Tahap pertama telah dilalui oleh Jason, namun ternyata ia masih harus melewati tahap selanjutnya untuk mendapatkan warisan dari sang kakek. Untuk tahap kedua ini, syarat yang diajukan seharusnya cukup mudah, Jason hanya perlu membuktikan bahwa ia memiliki teman yang sejati. Seluruh harta, rumah, credit card milik Jason disita oleh pengacaranya. Dan hasilnya semua teman-temannya menghilang satu persatu seiring dengan menghilangnya harta dari Jason. Karena tidak memiliki tempat tinggal, si Jason akhirnya harus tidur di kursi sebuah taman. Di sana awal pertemuan Jason dengan Emily dan Alexia (Ibu dari Emily) yang akhirnya menjadi sahabat sejati Jason. Hal kedua yang dipelajari oeh Jason adalah "The Gift of Friend".
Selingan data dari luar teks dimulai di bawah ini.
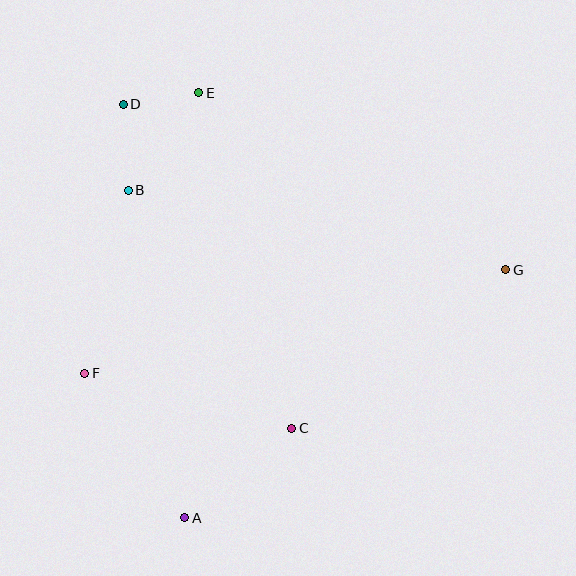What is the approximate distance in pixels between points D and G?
The distance between D and G is approximately 417 pixels.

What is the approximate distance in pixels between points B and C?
The distance between B and C is approximately 289 pixels.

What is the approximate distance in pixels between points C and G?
The distance between C and G is approximately 266 pixels.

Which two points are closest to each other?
Points D and E are closest to each other.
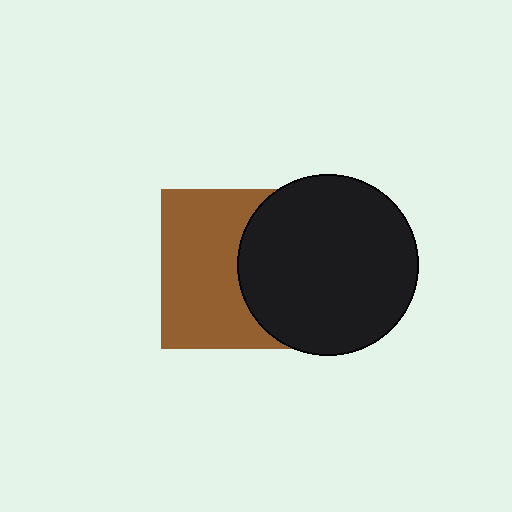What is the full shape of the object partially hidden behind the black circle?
The partially hidden object is a brown square.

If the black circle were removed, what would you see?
You would see the complete brown square.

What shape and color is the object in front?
The object in front is a black circle.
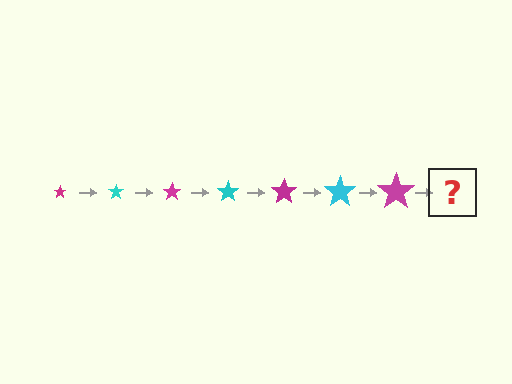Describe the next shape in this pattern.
It should be a cyan star, larger than the previous one.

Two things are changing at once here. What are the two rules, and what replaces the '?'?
The two rules are that the star grows larger each step and the color cycles through magenta and cyan. The '?' should be a cyan star, larger than the previous one.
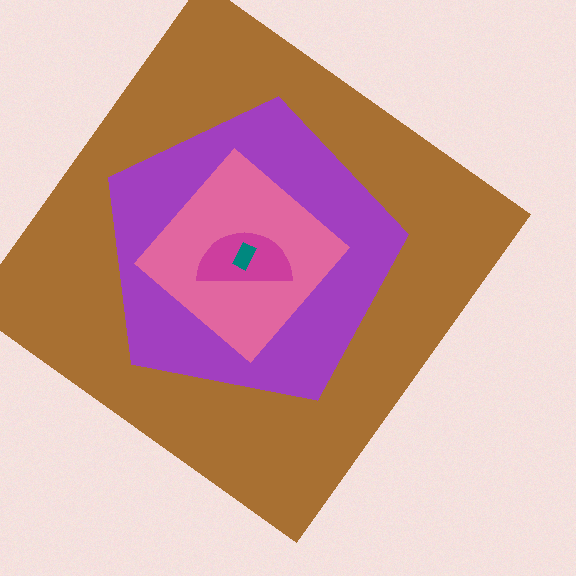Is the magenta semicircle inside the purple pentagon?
Yes.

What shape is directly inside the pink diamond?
The magenta semicircle.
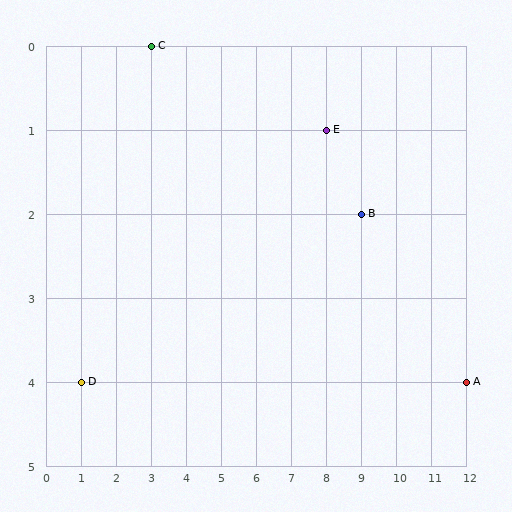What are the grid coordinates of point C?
Point C is at grid coordinates (3, 0).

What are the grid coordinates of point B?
Point B is at grid coordinates (9, 2).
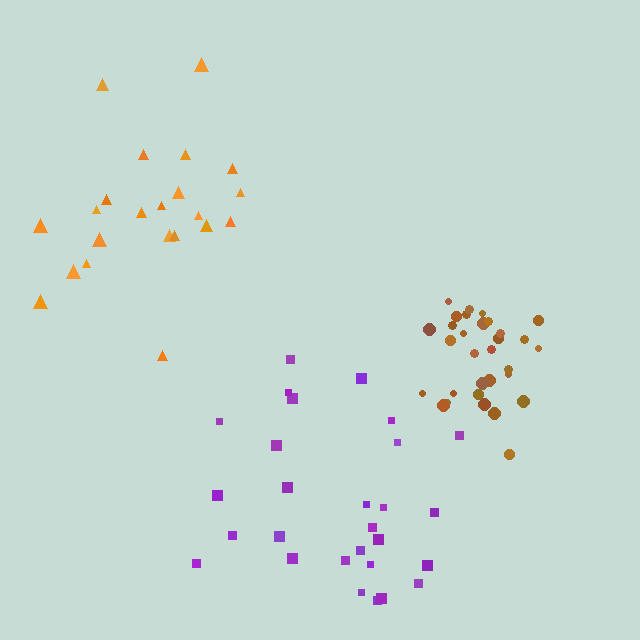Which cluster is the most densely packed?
Brown.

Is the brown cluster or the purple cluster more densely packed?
Brown.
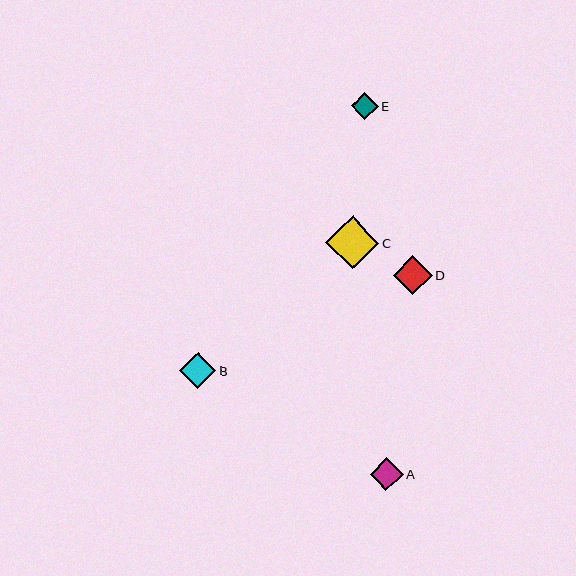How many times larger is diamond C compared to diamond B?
Diamond C is approximately 1.5 times the size of diamond B.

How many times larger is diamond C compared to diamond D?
Diamond C is approximately 1.4 times the size of diamond D.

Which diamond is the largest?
Diamond C is the largest with a size of approximately 54 pixels.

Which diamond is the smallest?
Diamond E is the smallest with a size of approximately 27 pixels.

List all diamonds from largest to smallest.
From largest to smallest: C, D, B, A, E.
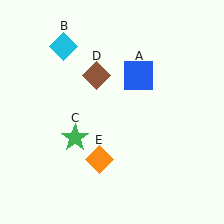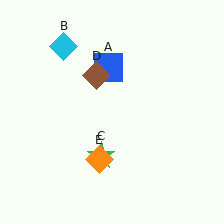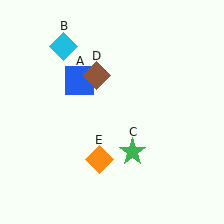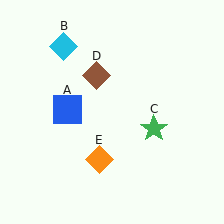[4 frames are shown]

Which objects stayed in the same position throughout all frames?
Cyan diamond (object B) and brown diamond (object D) and orange diamond (object E) remained stationary.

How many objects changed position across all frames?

Jason duduk di taman karena rumahnya disita

Jason dan Emily

Jason akhirnya mengetahui Emily ternyata mengidap penyakit kanker, dari hal tersebutlah karakter dan perjalanan hidup Jason mulai berubah.Selain kedua hadiah tersebut, masih ada tahapan-tahapan lainnya yang harus dilalui oleh Jason dan semuanya merupakan sebuah perjalanan hadiah terindah yang diterima oleh Jason. Di akhir film ditampilkan 11 hadiah yang telah diterima oleh Jason dalam perjalanannya mendapatkan warisan dari sang kakek. Kesebelas hadiah tersebut adalah:
  • The gift of work
  • The gift of friends
  • The gift of learning
  • The gift of problem
  • The gift of laughter
  • The gift of giving
  • The gift of gratitude
  • The gift of dream
  • The gift of a day
  • The gift of loving
  • The gift of family
  • The gift of money 
Bagaimana akhir kisah dari Jason, Alexia dan Emily? Apakah Jason pada akhirnya mendapatkan warisannya dari sang kakek? Sebuah film yang saya sangat rekomendasikan untuk ditonton dan saksikan akhir dari kisah tersebut yang begitu menggugah hati kita.
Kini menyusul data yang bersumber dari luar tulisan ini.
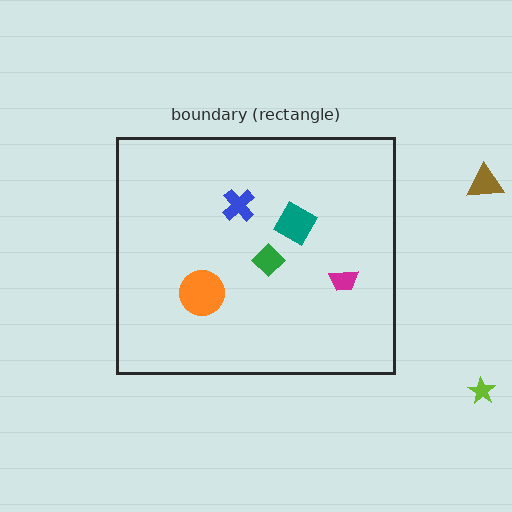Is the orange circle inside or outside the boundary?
Inside.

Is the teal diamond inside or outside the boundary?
Inside.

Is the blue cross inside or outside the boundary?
Inside.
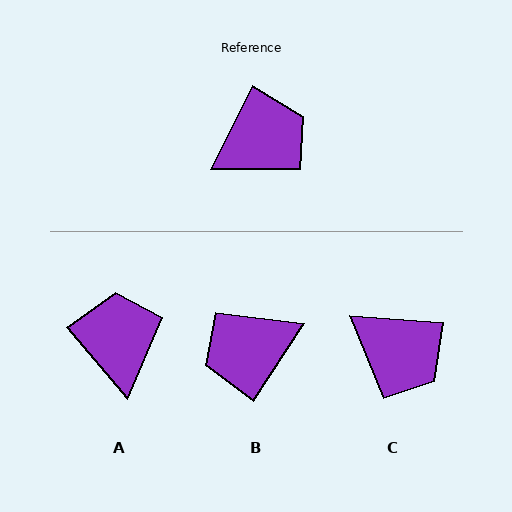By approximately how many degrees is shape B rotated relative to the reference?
Approximately 173 degrees counter-clockwise.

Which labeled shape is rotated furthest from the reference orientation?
B, about 173 degrees away.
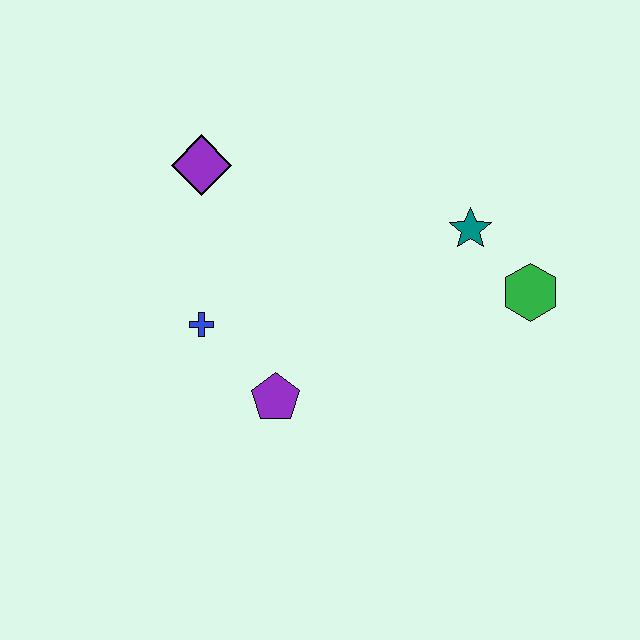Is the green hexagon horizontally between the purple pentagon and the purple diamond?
No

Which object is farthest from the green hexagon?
The purple diamond is farthest from the green hexagon.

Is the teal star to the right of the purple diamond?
Yes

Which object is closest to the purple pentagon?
The blue cross is closest to the purple pentagon.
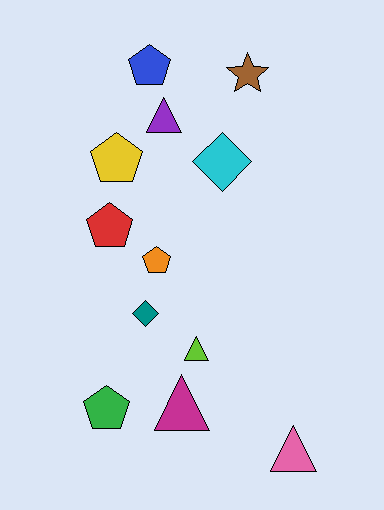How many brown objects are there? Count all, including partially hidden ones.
There is 1 brown object.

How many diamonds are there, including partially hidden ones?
There are 2 diamonds.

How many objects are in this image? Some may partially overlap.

Saya yakin dalam kehidupan yang kita jalani saat ini, masing-masing di antara kita telah menerima hadiah-hadiah terindah namun seringkali kita tidak menyadarinya dan tidak menganggapnya penting dalam kehidupan kita dan bahkan seringkali kita mengeluh akan 'hadiah' yang telah kita terima tersebut padahal 'hadiah-hadiah' tersebut jauh lebih tinggi nilainya daripada uang dan harta benda. Salah satu hal yang menjadi pembelajaran penting dari film tersebut adalah ""Life is how you live it, not how you spend it". Hidup tidak hanya sekedar menghabiskan waktu yang kita miliki, namun lebih kepada menyadari apa dan siapa yang boleh kita miliki, mensyukuri semua yang boleh miliki dan alami dan berbagi hidup kita sehingga kita boleh bermakna bagi orang lain. So, Have you live your live?